Magic also comes to the island in what visitors like to consider as favorable lack of mass tourism. Though rich in history with interesting attractions (not to mention the coast of sublime beaches so deserted they are basically your personal playground), Bimini caters primarily to wealthy fisherman and their wives due to the large stock of game fishing. Throw in the handful of curious visitors on a spiritual quest, and you've got yourself an unusual market. Nevertheless, no matter what lures visitors to these islands, there's practically no other tourists here. In fact, it’s so small there's no room for more.
But things are changing.
Conrad Hotel Group managed to Starbucks its way through the most eastern part of North Bimini, setting up camp to develop a luxury resort complex while destroying a substantial portion of the mangroves along the way. Upon passing through the gated entrance of Bimini Bay where I had arranged dinner, the "feng shui" of the island immediately became just as lost as my sense of environment. A substantial section of the site (some high-end condos erected, some not) looked like the vomit of one of the island's discovered vortexes. Conrad has big plans, including a cruise port, air strip, theme park, etc., having potential to spoil the “unspoiled” island. The 400-room hotel is slated to open in 2010, while 300 private condos and residences are currently available.

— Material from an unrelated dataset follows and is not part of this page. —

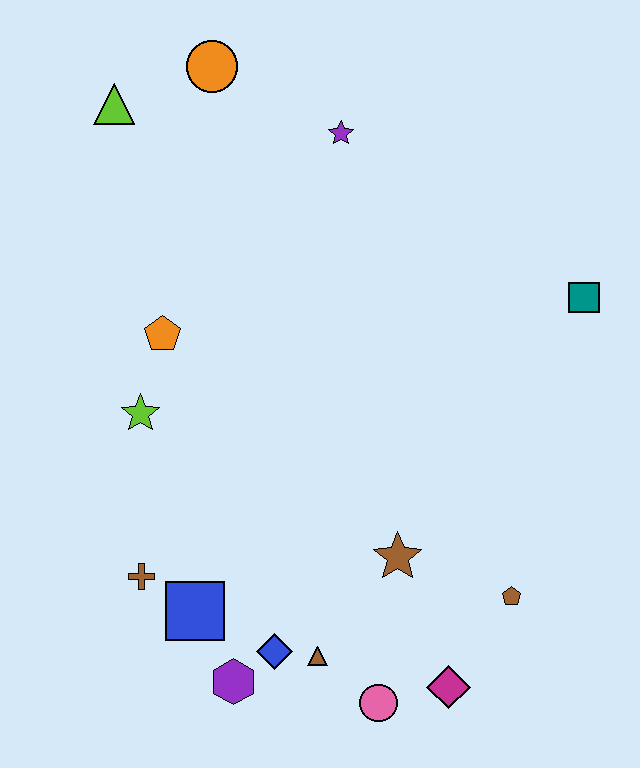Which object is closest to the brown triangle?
The blue diamond is closest to the brown triangle.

At dinner, the signature restaurant Casa Lyon was low on ambience and big on mediocre portions of Caribbean dishes, though it didn't seem to affect Sunday-dressed families speaking loudly over the "live" music of a local belting American classics off-key. In the end, I believed the restaurant had potential if "luxury" wasn't forced as a cult idea. I did, however, return my take-out bottled water after it came up on my bill for $10.

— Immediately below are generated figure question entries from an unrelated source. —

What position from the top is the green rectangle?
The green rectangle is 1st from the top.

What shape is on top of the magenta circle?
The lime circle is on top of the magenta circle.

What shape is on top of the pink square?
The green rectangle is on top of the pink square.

Lately, Bimini Bay has been the talk of the town, new material to pass time while fish gutting since the Compleat Angler hotel burned down two years ago. (It was the social center of Bimini, and homed Ernest Hemingway, who put Bimini on the map with his frequent visits for sport fishing and writing the novel "Island in the Stream.") Even if the development of Bimini Bay may change the whole dynamic of the denizen's little oasis (the bad news), there's always the good news: more work for the unemployed and more money for the island. The locals—who just kinda go with the flow—are hardly fazed. Perhaps the most concerned are the researchers at the shark lab. These 9 twenty-something international students who actually live in the lab in a reality-show-ish way went numb when the mangroves were destroyed. "The sharks here depend on the mangroves for fish. If there are no mangroves, there are no sharks," says Australian-born manager Kat, who hopes Conrad Group will work in a more ecological, sustainable way.

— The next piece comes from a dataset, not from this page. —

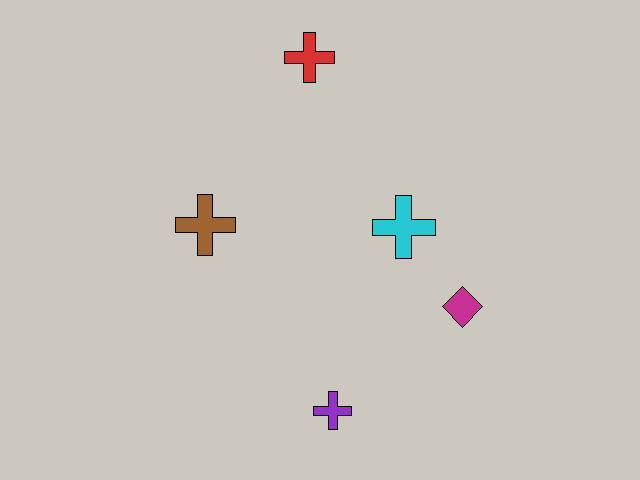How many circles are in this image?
There are no circles.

Even with the little resistance acted upon, the Conrad will have to dangle a pretty big carrot. The island's most charming and authentic hotel, Big John’s Hotel, has more game, established already with loyal, satisfying visitors who have been returning for generations. A major expansion is in store with a new residential and commercial real estate project called Heritage Village, comprising Brown’s Beach Club (an outdoor bar with daybeds and waterfront lounging),17 marina slips and 17 hotel/condo units (open fall 2009) to upsize Big John’s seven rooms. The eccentric cast of characters that you find on the property will (thankfully) remain the same. If endearing dive master Jeff isn't talking you up with his obsession of the island's magic and contribution to keep it alive, you'll be awed-inspired by local historian Ashley Saunders. His vivid memories of Hemingway boxing his relatives in a make-shift ring brings the island to life, a story more engaging than the tabloidy fact Melanie Griffith met Antonio Banderas here. Magic in the air, indeed.
The award for best story, however, goes to Ashley's brother, Ansil, who took Martin Luther King Out for a bonefishing trip in 1968. "He was writing part of his eulogy on my boat," recalls Ansil. "He told me he had a feeling he was going to die. Three days later, he was assassinated."
If his story doesn't move you, the island most likely will. Having faith in its legends? Well, that’s a whole other story.